Credit Facilities (All Registrants)
Exelon Corporate, ComEd, and BGE meet their short-term liquidity requirements primarily through the issuance of commercial paper. Generation and PECO meet their short-term liquidity requirements primarily through the issuance of commercial paper and borrowings from the Exelon intercompany money pool. Pepco, DPL, and ACE meet their short-term liquidity requirements primarily through the issuance of commercial paper and borrowings from the PHI intercompany money pool. PHI Corporate meets its short-term liquidity requirements primarily through the issuance of short-term notes and the Exelon intercompany money pool. The Registrants may use their respective credit facilities for general corporate purposes, including meeting short-term funding requirements and the issuance of letters of credit.
See Note 13 — Debt and Credit Agreements of the Combined Notes to Consolidated Financial Statements for additional information on the Registrants’ short-term borrowing activity. See Note 17 — Debt and Credit Agreements of the Exelon 2020 Form 10-K for additional information on the Registrants’ credit facilities.
Security Ratings (All Registrants)
The Registrants’ access to the capital markets, including the commercial paper market, and their respective financing costs in those markets, may depend on the securities ratings of the entity that is accessing the capital markets.
The Registrants’ borrowings are not subject to default or prepayment as a result of a downgrading of securities, although such a downgrading of a Registrant’s securities could increase fees and interest charges under that Registrant’s credit agreements.
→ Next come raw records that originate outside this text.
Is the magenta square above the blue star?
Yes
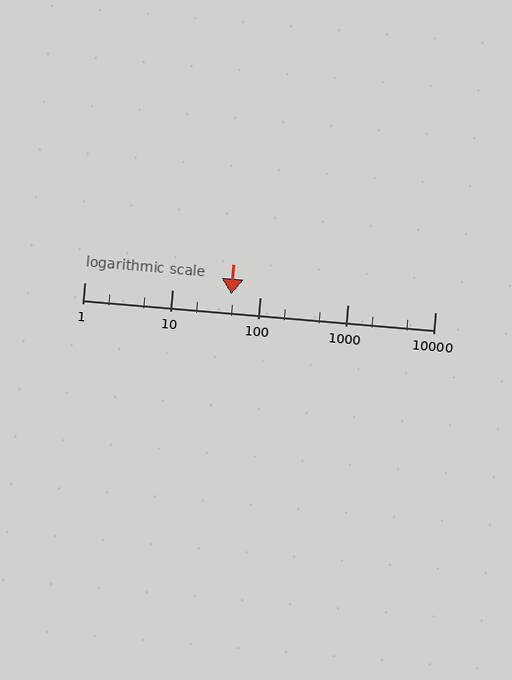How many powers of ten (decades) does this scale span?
The scale spans 4 decades, from 1 to 10000.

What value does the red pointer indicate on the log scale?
The pointer indicates approximately 48.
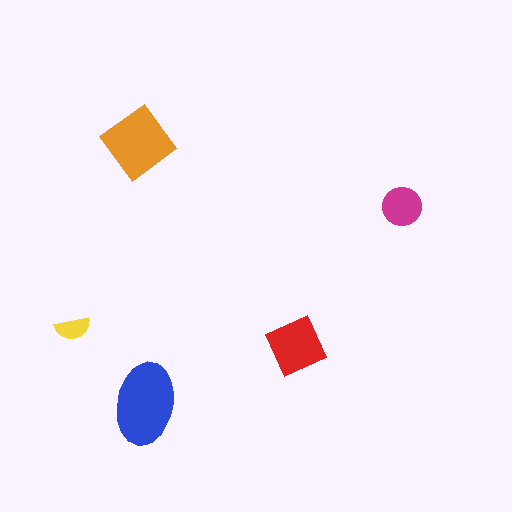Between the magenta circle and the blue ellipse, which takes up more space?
The blue ellipse.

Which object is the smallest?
The yellow semicircle.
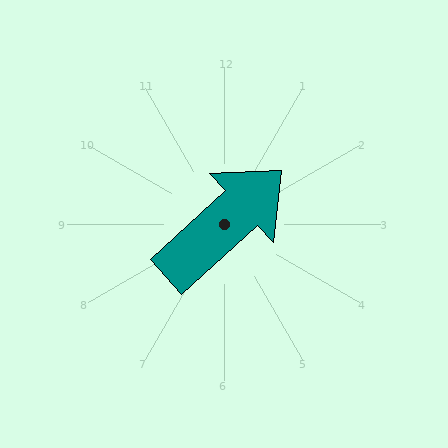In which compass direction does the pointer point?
Northeast.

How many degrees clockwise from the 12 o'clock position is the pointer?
Approximately 48 degrees.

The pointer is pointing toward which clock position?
Roughly 2 o'clock.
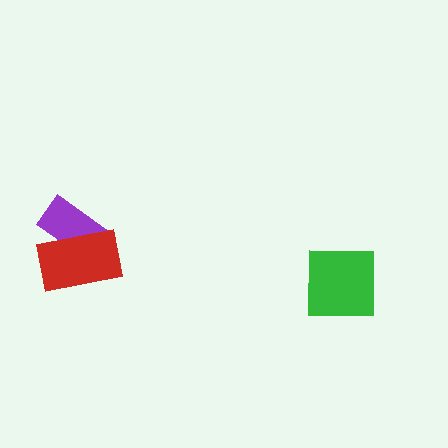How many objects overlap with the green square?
0 objects overlap with the green square.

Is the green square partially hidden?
No, no other shape covers it.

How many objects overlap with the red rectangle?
1 object overlaps with the red rectangle.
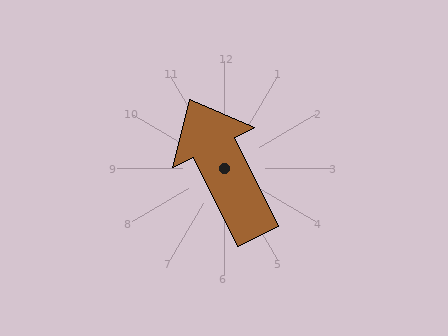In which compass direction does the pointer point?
Northwest.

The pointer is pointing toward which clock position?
Roughly 11 o'clock.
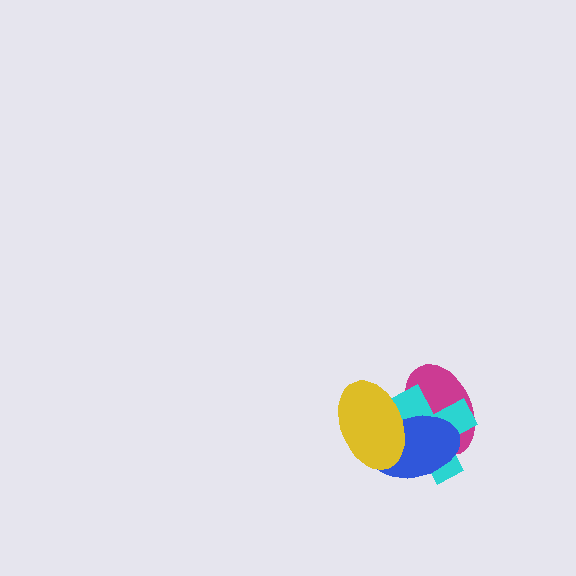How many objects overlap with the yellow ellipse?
2 objects overlap with the yellow ellipse.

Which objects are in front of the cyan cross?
2 objects cover part of the cyan cross: the blue ellipse and the yellow ellipse.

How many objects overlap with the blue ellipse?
3 objects overlap with the blue ellipse.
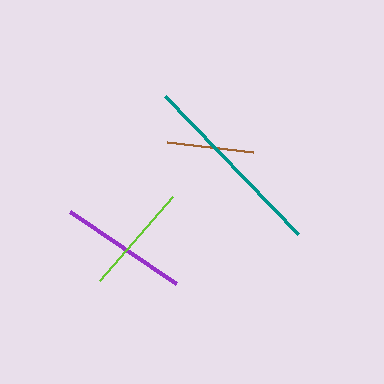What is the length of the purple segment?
The purple segment is approximately 128 pixels long.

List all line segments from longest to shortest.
From longest to shortest: teal, purple, lime, brown.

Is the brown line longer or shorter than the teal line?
The teal line is longer than the brown line.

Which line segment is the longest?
The teal line is the longest at approximately 192 pixels.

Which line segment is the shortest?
The brown line is the shortest at approximately 87 pixels.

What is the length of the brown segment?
The brown segment is approximately 87 pixels long.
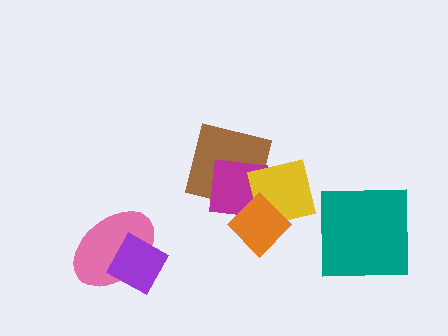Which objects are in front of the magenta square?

As part of the normal course of business, the Registrants enter into contracts that contain express provisions or otherwise permit the Registrants and their counterparties to demand adequate assurance of future performance when there are reasonable grounds for doing so. In accordance with the contracts and applicable contracts law, if the Registrants are downgraded by a credit rating agency, it is possible that a counterparty would attempt to rely on such a downgrade as a basis for making a demand for adequate assurance of future performance, which could include the posting of collateral. See Note 12 — Derivative Financial Instruments of the Combined Notes to Consolidated Financial Statements for additional information on collateral provisions.
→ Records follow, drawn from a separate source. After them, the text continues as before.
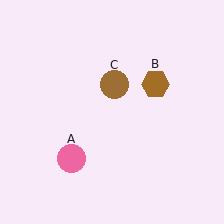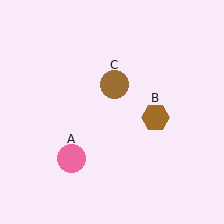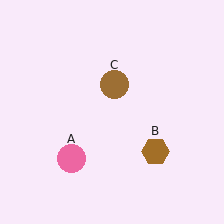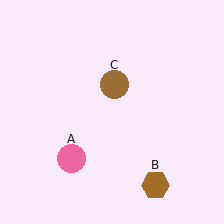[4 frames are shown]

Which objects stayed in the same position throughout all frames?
Pink circle (object A) and brown circle (object C) remained stationary.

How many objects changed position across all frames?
1 object changed position: brown hexagon (object B).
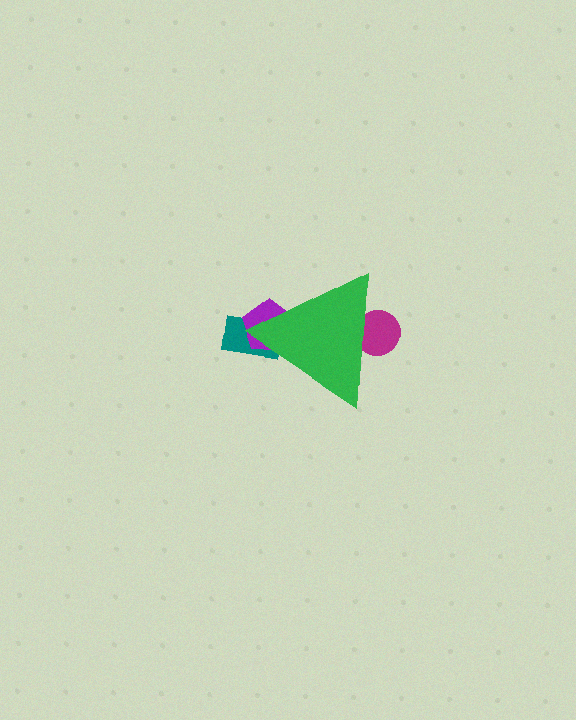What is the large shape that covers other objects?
A green triangle.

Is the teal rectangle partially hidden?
Yes, the teal rectangle is partially hidden behind the green triangle.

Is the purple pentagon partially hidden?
Yes, the purple pentagon is partially hidden behind the green triangle.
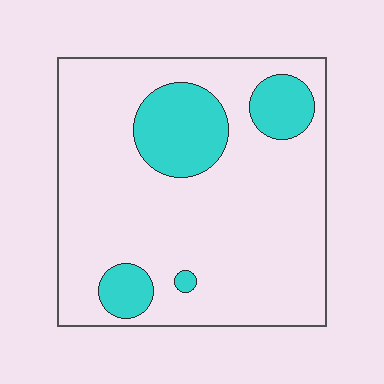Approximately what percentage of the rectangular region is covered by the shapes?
Approximately 20%.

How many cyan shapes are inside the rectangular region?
4.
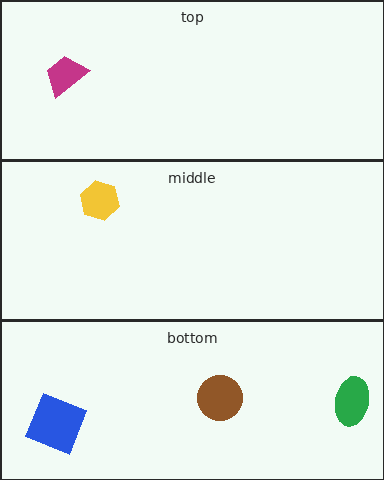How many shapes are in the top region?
1.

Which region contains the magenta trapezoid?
The top region.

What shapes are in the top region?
The magenta trapezoid.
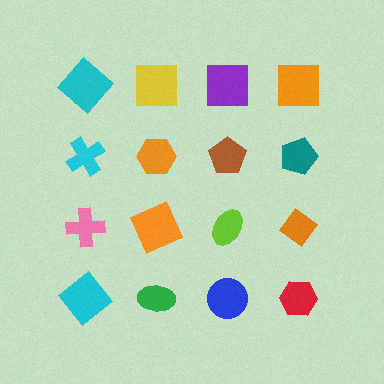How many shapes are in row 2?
4 shapes.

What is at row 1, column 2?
A yellow square.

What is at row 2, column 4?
A teal pentagon.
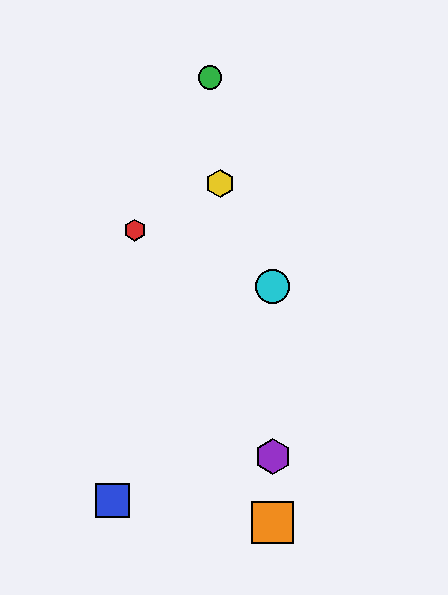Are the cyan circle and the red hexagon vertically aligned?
No, the cyan circle is at x≈273 and the red hexagon is at x≈135.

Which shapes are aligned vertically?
The purple hexagon, the orange square, the cyan circle are aligned vertically.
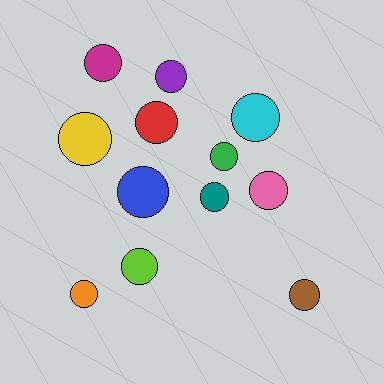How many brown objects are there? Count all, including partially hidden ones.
There is 1 brown object.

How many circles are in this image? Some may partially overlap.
There are 12 circles.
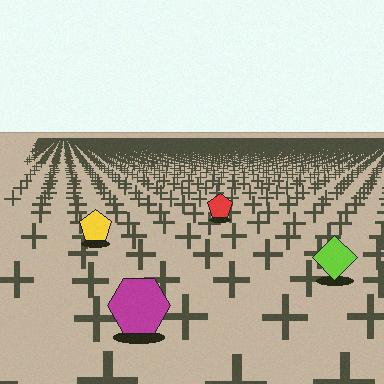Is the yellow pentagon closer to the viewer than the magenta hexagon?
No. The magenta hexagon is closer — you can tell from the texture gradient: the ground texture is coarser near it.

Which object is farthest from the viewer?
The red pentagon is farthest from the viewer. It appears smaller and the ground texture around it is denser.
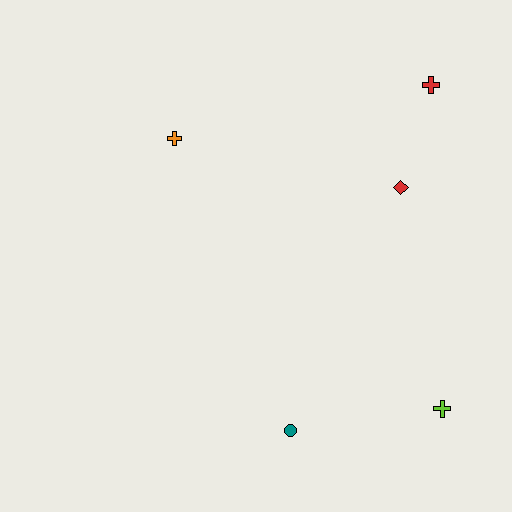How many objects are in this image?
There are 5 objects.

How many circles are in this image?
There is 1 circle.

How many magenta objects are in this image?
There are no magenta objects.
The credit ratings for Exelon Corporate and the Utility Registrants did not change for the nine months ended September 30, 2021.
On February 24, 2021, S&P lowered Generation’s senior unsecured debt rating to ‘BBB-‘ from ‘BBB’ in response to the financial impacts of the February 2021 weather event and Texas-based generating assets outages. See Significant 2021 Transactions and Developments for additional information. The S&P ratings changes did not materially impact Generation's financial statements. Furthermore, there were no material increases in required collateral or financial assurances or material impacts to our anticipated access to liquidity or cost of financing.
Intercompany Money Pool (All Registrants)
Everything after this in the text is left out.